2. What can I do if recognition is being refused?

Where the mother refuses to consent to voluntary recognition, the biological father files an action for recognition of paternity before the Single-Member Court of First Instance, within a time-limit of two years from the refusal. Conversely, where the biological father refuses to recognise the child, the mother files an action in her own personal capacity within five years from the date of birth, while the child himself/herself retains an independent right up to one year after reaching the age of majority. At trial, paternity is proved primarily by DNA testing, which is ordered by the court. In the event of refusal to participate in the test, the court draws an inference against the refusing party.

3. How long does the recognition procedure take?

Voluntary recognition is generally completed within a few days, since it suffices to draw up a notarial deed containing the declarations of the father and the mother, followed by registration with the registrar of births. Judicial recognition is significantly more time-consuming and generally lasts from one to two years until the issuance of a first-instance judgment, depending on the court’s caseload, the need for DNA expert evidence and the conduct of the defendant. If legal remedies are exercised, the time is extended. Where contestation of the paternity of the presumed husband must take place first, the duration of that proceeding is also added, so that overall completion may exceed three years.

4. What documents and evidence are required?

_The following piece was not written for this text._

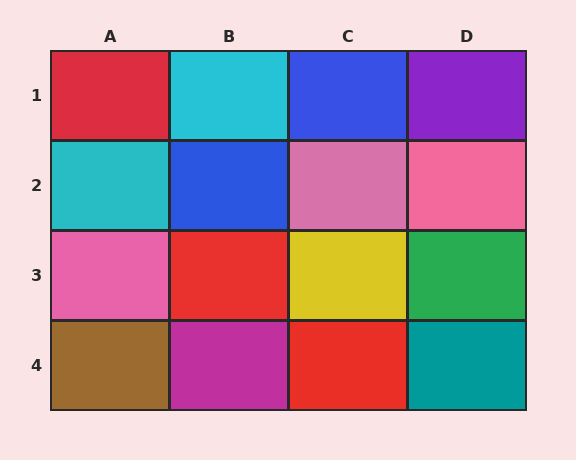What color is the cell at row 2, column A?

For voluntary recognition, identity cards of both parents, a birth certificate of the child and a family status certificate of the mother are required. For the judicial procedure, additional evidence is required to substantiate the parents’ relationship at the time of conception, such as messages, photographs, witness testimony, medical certificates of the birth and any item evidencing cohabitation or a romantic relationship. The medical DNA test, usually ordered by the court, is decisive. Where contestation of paternity owing to the mother’s marriage must precede the action, the final and irrevocable judgment of that proceeding is also required. The firm collects and assesses the evidence prior to filing the pleading.

5. What are the prospects of success of my action?

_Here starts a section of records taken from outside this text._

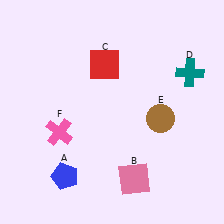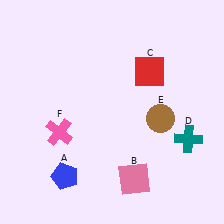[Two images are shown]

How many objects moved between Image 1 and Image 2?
2 objects moved between the two images.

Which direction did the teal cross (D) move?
The teal cross (D) moved down.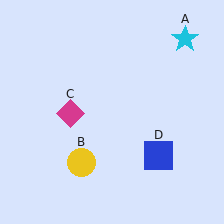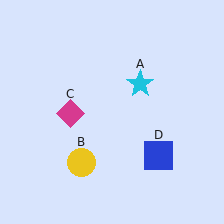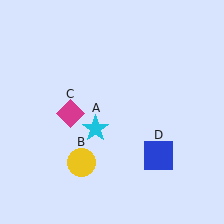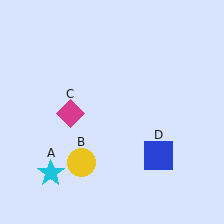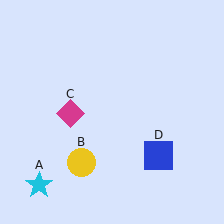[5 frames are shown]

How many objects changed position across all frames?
1 object changed position: cyan star (object A).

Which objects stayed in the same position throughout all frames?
Yellow circle (object B) and magenta diamond (object C) and blue square (object D) remained stationary.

The action for recognition of paternity has high rates of success when the substantive conditions are met and DNA testing confirms the biological link. The decisive factors are compliance with the limitation periods (five years for the mother from the date of birth, one year for the adult child from reaching the age of majority, two years for the father from the mother’s refusal), the proper standing of the claimant and adequate substantiation of the parents’ relationship during the critical period of conception. Where the child has been born in wedlock, success depends on prior successful contestation of the husband’s paternity. Each case is assessed individually by the lawyer.

6. What is the lawyer’s role in the case?

The lawyer undertakes a full legal assessment of the case, examines whether the child was born within or out of wedlock, calculates the time-limits, determines the standing of the parties and selects the appropriate procedural avenue. He drafts the action for recognition or the action contesting paternity, represents the client before the Single-Member Court of First Instance, handles the DNA expert evidence and coordinates with a notary public for voluntary recognition where there is agreement. In parallel, he carries out the registry entries, regulates the issues concerning the child’s surname and provides advice on the consequent implications for parental care, maintenance and inheritance rights. The firm’s experience in family law cases ensures effective handling.